The second question thrown up by the roiling in the Opposition space this week, then, is related to the first and it is this: Can the politics of Mandal puncture Mandir consolidation?

 

The question itself is not new, but over the years, the answer has grown more complicated.      

 

When the BJP, the party of a paltry two MPs, first rose to prominence and power on the back of the campaign for the Ram temple at Ayodhya in the 1990s, the non-BJP parties sought to combat Mandir with Mandal. The calculation was that the project of homogenisation based on religion could be pierced and scattered by caste. 

 

To some extent, this was successful - many of the regional players that hold their own against the BJP today, even as the Congress slips and slides, especially in the Hindi heartland, were the products of Mandal.
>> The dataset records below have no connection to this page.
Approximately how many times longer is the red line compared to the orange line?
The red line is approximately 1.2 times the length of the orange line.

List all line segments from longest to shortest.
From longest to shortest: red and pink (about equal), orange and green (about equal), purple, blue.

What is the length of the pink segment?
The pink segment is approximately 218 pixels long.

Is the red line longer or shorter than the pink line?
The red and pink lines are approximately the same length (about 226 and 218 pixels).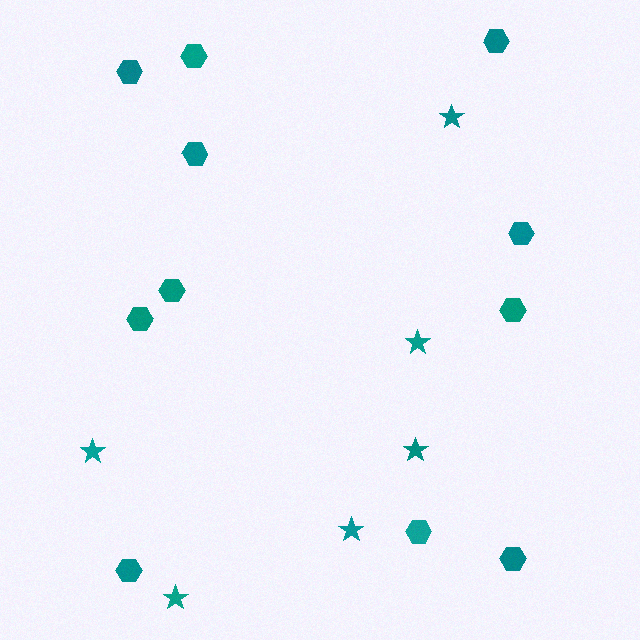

Of course, Mandal politics was not just a strategic riposte. It was also energised by a powerful promise of social justice, and it mobilised new constituencies that have led to the deepening of democracy.     

 

But the complication, today, is that the BJP did not stay in its corner, it did not confine itself to the politics and platform of Mandir - it used it as the springboard to cross over into the fiefs and domains carved out by the Mandal parties. It spotted the faultlines within large caste categories. It picked up, for instance, on the relative deprivations and rising aspirations of the non-Yadav OBCs, and of the non-Jatav SCs. 

 

The problem with resurrecting Mandal vs Mandir in 2023 is that the lines between the two don't seem as demarcated as they seemed to be in the 1990s, when both became the motifs of two separate political currents and movements. 

 

So, the question remains: Can a beleaguered Opposition find a political way? And will it do so in time, before 2024 comes? 

 

But the question could also be: Is the spotlight on the Opposition misplaced - because the BJP will lose, after all is said and done, when it is defeated not by the Opposition, but by the BJP? 

 

This week, and I suspect for many weeks coming up ahead, that's the curiosity.